You are viewing a plain text version of this content. The canonical link for it is here.
Posted to user@cassandra.apache.org by Pracheer Agarwal <pr...@gmail.com> on 2015/06/16 11:38:45 UTC

Tuning Cassandra 2.1 for High Writes and Immediate Reads

Hi,

We are evaluating Cassandra 2.1 for our new production system. The
following are the requirements:

1. 15K writes/sec with 5 KB blob in a single column of a column family,
2. This is followed by immediate Reads by multiple consumer threads, the
read requires us to return entire Row and not only the recently updated
column.
3. Around 1B unique keys.

So I am assuming for the reads the data can be fetched from both Memtable
(if it is not flushed) and Key-cache. (Row-cache is disabled)

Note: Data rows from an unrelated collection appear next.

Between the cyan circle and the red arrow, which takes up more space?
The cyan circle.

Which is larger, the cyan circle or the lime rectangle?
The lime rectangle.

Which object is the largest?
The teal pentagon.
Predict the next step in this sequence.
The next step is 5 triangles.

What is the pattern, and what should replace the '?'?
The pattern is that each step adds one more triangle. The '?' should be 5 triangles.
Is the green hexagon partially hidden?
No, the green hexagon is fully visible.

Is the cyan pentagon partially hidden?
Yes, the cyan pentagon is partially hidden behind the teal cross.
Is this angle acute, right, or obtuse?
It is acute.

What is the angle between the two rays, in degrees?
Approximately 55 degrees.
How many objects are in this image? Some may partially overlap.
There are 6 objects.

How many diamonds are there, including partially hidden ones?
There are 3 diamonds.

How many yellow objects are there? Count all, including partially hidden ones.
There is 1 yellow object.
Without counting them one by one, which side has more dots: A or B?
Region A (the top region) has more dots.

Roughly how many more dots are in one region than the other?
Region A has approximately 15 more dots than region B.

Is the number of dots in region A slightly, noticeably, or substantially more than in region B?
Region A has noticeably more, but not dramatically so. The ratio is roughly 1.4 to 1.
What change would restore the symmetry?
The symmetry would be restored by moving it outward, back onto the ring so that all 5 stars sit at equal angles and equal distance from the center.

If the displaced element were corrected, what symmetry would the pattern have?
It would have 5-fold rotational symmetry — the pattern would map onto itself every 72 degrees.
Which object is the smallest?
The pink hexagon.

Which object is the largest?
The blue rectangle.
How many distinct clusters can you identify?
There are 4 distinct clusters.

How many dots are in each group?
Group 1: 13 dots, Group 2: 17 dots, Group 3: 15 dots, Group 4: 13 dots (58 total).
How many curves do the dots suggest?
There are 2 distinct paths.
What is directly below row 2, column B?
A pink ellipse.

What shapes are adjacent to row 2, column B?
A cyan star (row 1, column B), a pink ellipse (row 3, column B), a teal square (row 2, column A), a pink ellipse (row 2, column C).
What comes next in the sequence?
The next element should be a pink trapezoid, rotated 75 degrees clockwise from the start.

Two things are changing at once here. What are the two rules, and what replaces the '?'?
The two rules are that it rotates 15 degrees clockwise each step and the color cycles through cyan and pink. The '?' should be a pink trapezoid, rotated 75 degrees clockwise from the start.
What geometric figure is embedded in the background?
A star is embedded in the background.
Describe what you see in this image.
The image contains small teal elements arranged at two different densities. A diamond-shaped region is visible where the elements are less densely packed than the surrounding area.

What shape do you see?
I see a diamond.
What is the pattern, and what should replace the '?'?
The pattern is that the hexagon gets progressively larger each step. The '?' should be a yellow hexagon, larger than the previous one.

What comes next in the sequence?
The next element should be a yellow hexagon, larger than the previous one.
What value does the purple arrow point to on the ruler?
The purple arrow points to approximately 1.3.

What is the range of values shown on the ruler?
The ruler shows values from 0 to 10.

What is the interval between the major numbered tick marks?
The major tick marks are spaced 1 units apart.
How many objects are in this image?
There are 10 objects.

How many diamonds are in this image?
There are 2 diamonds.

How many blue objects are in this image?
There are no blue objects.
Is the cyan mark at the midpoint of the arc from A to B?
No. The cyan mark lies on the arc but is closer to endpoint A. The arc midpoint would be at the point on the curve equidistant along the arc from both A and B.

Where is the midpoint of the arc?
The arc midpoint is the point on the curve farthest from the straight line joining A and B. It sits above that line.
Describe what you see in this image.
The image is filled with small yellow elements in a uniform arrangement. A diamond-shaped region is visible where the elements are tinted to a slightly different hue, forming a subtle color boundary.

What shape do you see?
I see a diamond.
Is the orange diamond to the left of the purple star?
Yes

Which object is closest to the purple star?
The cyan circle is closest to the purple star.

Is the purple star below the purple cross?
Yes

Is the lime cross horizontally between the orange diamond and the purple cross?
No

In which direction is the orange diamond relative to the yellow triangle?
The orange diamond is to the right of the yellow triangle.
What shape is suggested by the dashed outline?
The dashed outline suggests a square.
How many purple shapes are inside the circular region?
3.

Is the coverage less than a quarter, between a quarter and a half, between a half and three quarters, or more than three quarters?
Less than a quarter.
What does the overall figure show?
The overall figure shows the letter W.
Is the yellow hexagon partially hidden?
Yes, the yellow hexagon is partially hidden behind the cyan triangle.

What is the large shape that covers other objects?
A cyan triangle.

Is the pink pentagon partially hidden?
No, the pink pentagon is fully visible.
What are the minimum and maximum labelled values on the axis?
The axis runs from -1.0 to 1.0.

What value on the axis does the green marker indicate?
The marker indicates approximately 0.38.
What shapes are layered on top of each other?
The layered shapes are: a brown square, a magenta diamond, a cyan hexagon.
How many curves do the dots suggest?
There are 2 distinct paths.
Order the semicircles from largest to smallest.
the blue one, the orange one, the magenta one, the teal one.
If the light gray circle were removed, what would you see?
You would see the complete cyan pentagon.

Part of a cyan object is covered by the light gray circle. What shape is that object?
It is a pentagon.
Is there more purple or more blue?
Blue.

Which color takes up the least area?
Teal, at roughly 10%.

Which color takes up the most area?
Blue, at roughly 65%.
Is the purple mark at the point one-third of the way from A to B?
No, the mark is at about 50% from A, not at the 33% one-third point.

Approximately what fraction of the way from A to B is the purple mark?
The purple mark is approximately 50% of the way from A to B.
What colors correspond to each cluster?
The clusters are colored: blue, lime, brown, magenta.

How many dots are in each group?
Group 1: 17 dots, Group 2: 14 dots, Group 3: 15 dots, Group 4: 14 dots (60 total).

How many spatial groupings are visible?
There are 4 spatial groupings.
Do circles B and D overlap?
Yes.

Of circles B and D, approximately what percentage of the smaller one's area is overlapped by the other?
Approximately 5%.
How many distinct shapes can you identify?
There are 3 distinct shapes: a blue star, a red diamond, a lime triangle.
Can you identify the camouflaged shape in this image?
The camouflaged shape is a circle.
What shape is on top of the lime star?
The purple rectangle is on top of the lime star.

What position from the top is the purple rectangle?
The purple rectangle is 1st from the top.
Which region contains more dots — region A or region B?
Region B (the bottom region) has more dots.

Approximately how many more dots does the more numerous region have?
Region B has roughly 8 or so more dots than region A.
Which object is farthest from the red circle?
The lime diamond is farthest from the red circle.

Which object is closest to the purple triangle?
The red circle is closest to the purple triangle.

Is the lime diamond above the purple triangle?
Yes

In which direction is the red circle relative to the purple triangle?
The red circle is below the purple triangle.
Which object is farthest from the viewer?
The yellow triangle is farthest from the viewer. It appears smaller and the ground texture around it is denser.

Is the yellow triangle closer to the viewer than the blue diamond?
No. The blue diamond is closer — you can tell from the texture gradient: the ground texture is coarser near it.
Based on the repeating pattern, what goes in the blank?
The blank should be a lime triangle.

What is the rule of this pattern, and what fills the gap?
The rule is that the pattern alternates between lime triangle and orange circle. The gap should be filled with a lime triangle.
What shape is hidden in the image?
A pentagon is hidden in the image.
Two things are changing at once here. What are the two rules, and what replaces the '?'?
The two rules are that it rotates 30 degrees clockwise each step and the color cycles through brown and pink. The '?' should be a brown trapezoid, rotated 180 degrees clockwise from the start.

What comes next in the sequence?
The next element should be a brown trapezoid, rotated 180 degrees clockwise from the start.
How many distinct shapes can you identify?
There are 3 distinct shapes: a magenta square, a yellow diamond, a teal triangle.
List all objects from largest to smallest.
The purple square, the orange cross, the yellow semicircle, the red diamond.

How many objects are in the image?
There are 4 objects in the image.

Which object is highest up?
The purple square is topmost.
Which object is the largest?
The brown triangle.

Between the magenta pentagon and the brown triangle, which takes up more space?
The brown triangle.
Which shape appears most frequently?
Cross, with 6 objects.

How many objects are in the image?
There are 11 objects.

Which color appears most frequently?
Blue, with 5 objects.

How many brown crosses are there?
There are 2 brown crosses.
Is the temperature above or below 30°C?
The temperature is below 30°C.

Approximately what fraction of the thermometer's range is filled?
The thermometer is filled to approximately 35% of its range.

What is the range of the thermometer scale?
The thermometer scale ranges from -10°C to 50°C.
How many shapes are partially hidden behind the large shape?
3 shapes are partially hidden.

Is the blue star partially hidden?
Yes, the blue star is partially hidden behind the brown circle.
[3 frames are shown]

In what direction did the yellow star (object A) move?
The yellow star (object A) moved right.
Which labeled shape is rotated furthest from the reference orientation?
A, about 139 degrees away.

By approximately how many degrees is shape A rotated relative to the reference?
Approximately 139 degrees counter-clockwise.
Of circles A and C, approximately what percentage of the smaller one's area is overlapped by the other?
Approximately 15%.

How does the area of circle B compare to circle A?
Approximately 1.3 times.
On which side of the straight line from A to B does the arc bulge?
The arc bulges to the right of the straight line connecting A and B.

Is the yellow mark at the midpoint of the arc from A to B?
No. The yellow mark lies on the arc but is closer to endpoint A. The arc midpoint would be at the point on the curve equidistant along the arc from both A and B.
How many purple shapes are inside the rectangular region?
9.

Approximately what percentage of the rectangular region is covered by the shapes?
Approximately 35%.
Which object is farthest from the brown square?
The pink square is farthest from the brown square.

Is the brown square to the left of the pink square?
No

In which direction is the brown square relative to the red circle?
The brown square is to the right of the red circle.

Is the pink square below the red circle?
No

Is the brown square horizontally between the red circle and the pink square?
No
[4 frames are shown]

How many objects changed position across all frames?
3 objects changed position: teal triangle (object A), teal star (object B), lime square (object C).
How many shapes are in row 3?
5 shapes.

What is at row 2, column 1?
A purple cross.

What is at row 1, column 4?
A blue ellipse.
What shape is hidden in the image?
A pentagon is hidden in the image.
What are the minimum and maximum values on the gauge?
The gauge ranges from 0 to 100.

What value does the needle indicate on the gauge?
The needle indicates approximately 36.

How can we optimize for higher Read throughput at the cost of Writes?

Machine configuration, 10 Node cluster.

   - 24 core/machine
   - 64 GB RAM
   - 2TB*5 HDD per machine
   - 10G NIC


Till now, for optimization we have done the following:
1. We have provided 4G keycache.
2. Created parition-key and clustering key in such a way that, for every
new event a new cell is created, we never update a record.
3. No light-weight transactions
4. ReplicationFactor 3
5. Write quorum 2, Read quorum 2

How can we further optimize for the write/read patterns explained above?

Thanks,
Pracheer

Re: Tuning Cassandra 2.1 for High Writes and Immediate Reads

Posted by Sebastian Estevez <se...@datastax.com>.
If you use clustering order by and need to keep the top rows in cache, look
at the row cache in 2.1.

http://www.datastax.com/dev/blog/row-caching-in-cassandra-2-1
On Jun 16, 2015 5:39 AM, "Pracheer Agarwal" <pr...@gmail.com>
wrote:

> Hi,
>
> We are evaluating Cassandra 2.1 for our new production system. The
> following are the requirements:
>
> 1. 15K writes/sec with 5 KB blob in a single column of a column family,
> 2. This is followed by immediate Reads by multiple consumer threads, the
> read requires us to return entire Row and not only the recently updated
> column.
> 3. Around 1B unique keys.
>
> So I am assuming for the reads the data can be fetched from both Memtable
> (if it is not flushed) and Key-cache. (Row-cache is disabled)
>
> How can we optimize for higher Read throughput at the cost of Writes?
>
> Machine configuration, 10 Node cluster.
>
>    - 24 core/machine
>    - 64 GB RAM
>    - 2TB*5 HDD per machine
>    - 10G NIC
>
>
> Till now, for optimization we have done the following:
> 1. We have provided 4G keycache.
> 2. Created parition-key and clustering key in such a way that, for every
> new event a new cell is created, we never update a record.
> 3. No light-weight transactions
> 4. ReplicationFactor 3
> 5. Write quorum 2, Read quorum 2
>
> How can we further optimize for the write/read patterns explained above?
>
> Thanks,
> Pracheer
>